Kasus.co.id, Jakarta – Berkas perkara Hendry Lie (HL) telah dilimpahkan oleh Penyidik Kejaksaan Agung ke Jaksa Penuntut Umum di Kejaksaan Negeri Jakarta Selatan pada Selasa, 14 Januari 2024. Dengan pelimpahan tersebut, Hendry akan segera disidangkan dalam perkara korupsi timah.
“Kejaksaan Agung telah melaksanakan serah terima tanggung jawab tersangka dan barang bukti atau Tahap II atas tersangka HL,” ujar Kepala Pusat Penerangan Hukum Kejagung, Harli Siregar, Selasa, 14 Januari 2024.
Hendry merupakan satu dari 23 tersangka kasus tindak pidana korupsi pengelolaan tata niaga komoditas timah di wilayah Izin Usaha Pertambangan (IUP) di PT Timah Tbk periode 2015 – 2022.
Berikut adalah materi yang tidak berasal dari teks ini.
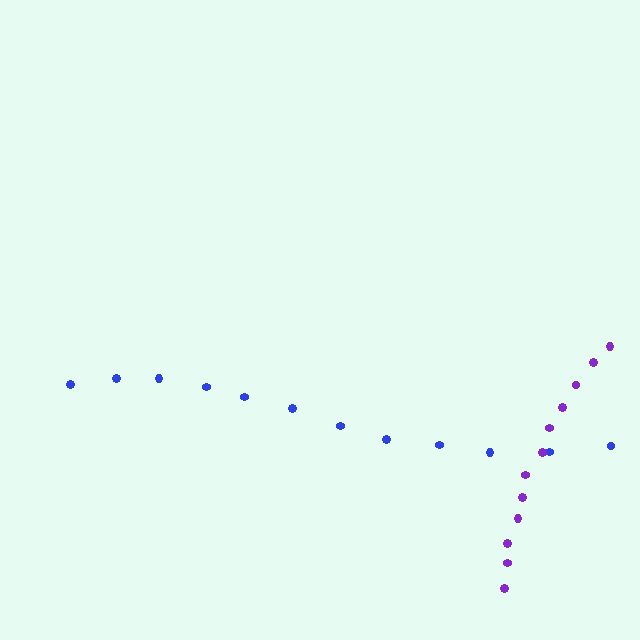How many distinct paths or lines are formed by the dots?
There are 2 distinct paths.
Kasus ini juga menyeret sejumlah pengusaha smelter di Bangka, hingga terpidana Harvey Moeis dan pemilik money changer Helena Lim.
Hendry berperan sebagai beneficiary owner atau penikmat manfaat dari PT Tinindo Inter Nusa (PT TIN) dalam kasus timah yang merugikan negara sebesar Rp 300 triliun itu.
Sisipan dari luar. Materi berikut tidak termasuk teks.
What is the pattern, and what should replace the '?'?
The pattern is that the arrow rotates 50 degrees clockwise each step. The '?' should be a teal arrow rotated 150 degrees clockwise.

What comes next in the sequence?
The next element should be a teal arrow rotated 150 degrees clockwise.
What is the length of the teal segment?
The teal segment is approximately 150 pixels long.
PT Tinindo Inter Nusa (PT TIN) merupakan salah satu dari lima perusahaan yang sudah ditetapkan sebagai tersangka karena terbukti melakukan kerja sama ilegal dengan PT Timah.
Pria berusia 59 tahun itu sempat menjadi buron sejak ditetapkan sebagai tersangka pada 15 April 2024.
Selama buron, pemilik saham maskapai penerbangan Sriwijaya Air tersebut diketahui berada di Singapura dan baru ditangkap kejaksaan pada18 November 2024 di Bandar Udara Soekarno-Hatta.
Hendry ditangkap Kejaksaan, saat dia hendak pulang diam-diam ke Indonesia dengan pesawat batik Air.
Hendry Lie berperan aktif dalam melakukan kerja sama penyewaan peralatan peleburan timah ke PT Timah menurut kejaksaan. Dalam kerja sama itu PT Timah harus membayar US$ 3.700 per ton ke PT TIN.
Kerja sama itu lah yang kemudian dinilai kejaksaan merugikan negara karena nilainya nyaris empat kali lipat dari biaya produksi normal.
Audit yang dilakukan Badan Pengawas Keuangan dan Pembangunan (BPKP) saat itu menyebut PT Timah sebenarnya bisa melebur sendiri bijih timah miliknya dengan biaya hanya US$ 100 per ton.